En 1920, Henri BASSET, écrit que ces qanouns  étaient suivies, dans l’Aurès  il y a un demi-siècle encore, et « c’est l’administration française qui, par le malheureux sénatus-consulte de 1865, a imposé le droit musulman aux Aurasiens » [2].
Emile MASQUERAY décrit mieux l’impact  qu’a eu  l’application du sénatus-consulte sur l’organisation sociale des chaouis :

« La conquête française modifia l’organisation barbare de l’Aourâs tout entier, par secousses et sans règles fixes. On réunit des groupes autrefois hostiles pour composer les Amâmra ou les Aoulâd-‘Abdi actuels ; d’autre part, on laissa subsister sans y rien changer d’anciennes oppositions en quelque sorte nationales, les Aoulâd-Daoud, les Ou-Djâna, les Beni-Bou-Slîmân. On désira donner une loi aux Aurasiens, et la loi qu’on choisit fut précisément la loi musulmane dont ils s’étaient défaits : c’est bien nous, en effet, qui leur avons imposé des qâdis en 1866.

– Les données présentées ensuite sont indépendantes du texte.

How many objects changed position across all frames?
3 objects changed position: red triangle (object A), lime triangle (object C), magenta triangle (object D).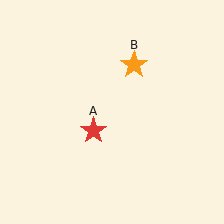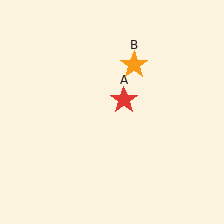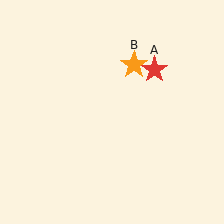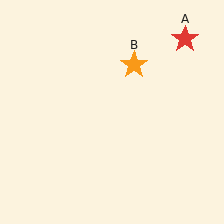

« Quand on voulut se mettre en relations suivies avec eux, on ne leur parla que la langue religieuse du Qor’ân, au lieu de leur parler leur langue indigène. Ils avaient de petits saints locaux inoffensifs à la façon des saints d’Espagne ou d’Italie : on s’en effraya, on leur fit la guerre, et, centralisant ainsi par ignorance à notre grand détriment, on poussa leurs dévots vers les confréries des Khouân. Il ne serait pas excessif de dire que nous avons islamisé l’Aourâs.

«En outre, on ne s’occupa, faute d’argent, ni d’y tracer des routes, ni d’y créer des marchés et des écoles, ce puissant instrument de civilisation » [3].

 
« La France nous a Bénis »
Lorsque les  bureaux arabes entreprirent de délimiter les territoires des tribus et créer les douars,  ils ont  tout simplement ignoré l’onomastique  locale. A l’aide des Khoudja , ces lettrés arabophones qui ont déjà servi les bey de Constantine ,  les bureaux arabes modifièrent presque la totalité de la toponymie chaouie .
Dans l’onomastique chaouie le mot Aïth évoque la notion de la filiation ou l’appartenance. Il signifie « les enfants de … » ou «  originaires de …. ». Les bureaux arabes en firent Ouled ou Béni, ainsi , les  Aïth Daoud devinrent les Ouled Daoud, les Aïth Bomuslimane , des Beni Bouslimane etc.
Le masculin singulier de Aïth est U ou Ug (lorsque le mot qui le suit commence par une voyelle). Il devint « Ben » : Ug Zelmadh est devenu Ben Zelmat. La forme féminine de  U\Ug est « Ult » . On en fit «Bent ».

Le rouleau compresseur de l’arabisation n’épargna point la toponymie.  Pour établir les premières cartes militaires, les officiers géomètres remplacèrent par des termes arabes tous les mots chaouis .
 Ghil devient Draa, Imi/Foum , Akhannaq/Khengat , p. ex. Thakhannaqeth devient Khengat sidi nadji ,  Adhrar/Djebel , ighzar ou Suf/ Oued , ainsi ighzar amellal est devenu Oued Labiod , et Ighzar amoqran : Oued El Arabe ! (sic). Le mot Thizi a été remplacé partout par un terme équivoque Thenia ( théniat)  , ainsi Thizi n lɛabadh est devenu Théniat el Abad .
Les bureaux arabes ont sévit également dans le reste de l’Algérie, et nous ont laissé Beni Yenni, Beni Douala, Beni M’likeche en Kabylie. Héritage que le fondateur de l’académie berbère, Mohand Arab Bessaoud, moqua  avec cette boutade : « La France nous a Beni ! ».

Les travaux des bureaux arabes n’ont jamais été contesté, mieux, l’administration coloniale  ainsi que les scientifiques français ont repris cette terminologie pour la  léguer au jeune État algérien. Lequel, poussé par l’idéologie baâthiste adopté au lendemain de l’indépendance, poursuivra cette politique d’arabisation et de déformation de l’onomastique amazighe.

Jugurtha Hanachi

Note :

[1] Daniel Rivet, Le rêve arabe de Napoléon III, paru dans le n°140 de la revue L’Histoire de janvier 1991.
[2] Henri BASSET, Essai sur la Littérature des berbères.
[3] Emile MASQUERAY, Note concernant les Aoulad-Daoud du mont Aurès (Aourâs).
[4] Mohand Arab Bessaoud, Des Petites Gens pour une grande cause. L’histoire de l’Académie berbère (2000).